Quotes & Jokes about Restaurants / page 4

63 quotes

Last night I ordered a whole meal in French. Even the waiter was amazed - it was a Chinese restaurant!

I waited at the counter of a white restaurant for eleven years. When they finally integrated, they didn't have what I wanted.

I'm gonna open up my own place. Open my own restaurant and get away from you people. I'm gonna open up a restaurant with two smoking sections; Ultra and Regular, OK! And we're not gonna have any tables or any chairs or any napkins. None of that pussy shit.

We thought O.J. was a fluke. Turns out O.J. was a trend setter! Since then, O.J., Peterson, Robert Blake, who got off on the "I couldn't have shot her, I left my gun the restaurant" defense.

I went to a fancy french restaurant called "Deja Vu." The headwaiter said, "Don't I know you?"

I went to a restaurant that serves 'breakfast at any time'. So I ordered French Toast during the Renaissance.

If you're choking in a restaurant you can just say the magic words, "Heimlich maneuver," and all will be well. Trouble is, it's difficult to say "Heimlich maneuver" when you're choking to death.
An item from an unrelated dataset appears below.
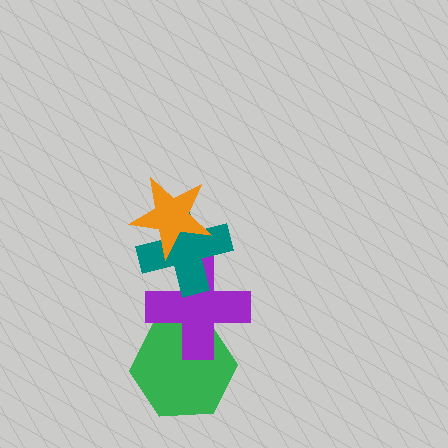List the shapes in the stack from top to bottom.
From top to bottom: the orange star, the teal cross, the purple cross, the green hexagon.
I was in a restaurant that had a sign that said 'Restrooms For Customers Only'... I thought, it must suck to work there.

Overheard today in restaurant: "Can you stop listening to our conversation?"

The quality of a restaurant's food is inversely proportioned to the amount of fun its staff seems to be having.

I feel very uncomfortable when I eat in restaurants. I'm obnoxiously polite with the waiters: 'I just want a tuna sandwich. I'll go get it. You sit here - I'll get it, I'll make it.'

Some people ask the secret of our long marriage. We take time to go to a restaurant two times a week. A little candlelight, dinner, soft music and dancing. She goes Tuesdays, I go Fridays.

Called a blind date to set up a meeting at a restaurant. I said, "I'll be the one driving the Mercedes and wearing a Rolex." Never found her, but when I got home my place was robbed.

It's kind of awkward to eat alone in a restaurant because everybody's looking at me.

And how does gravity work? And if it were to cease suddenly, would certain restaurants still require a jacket?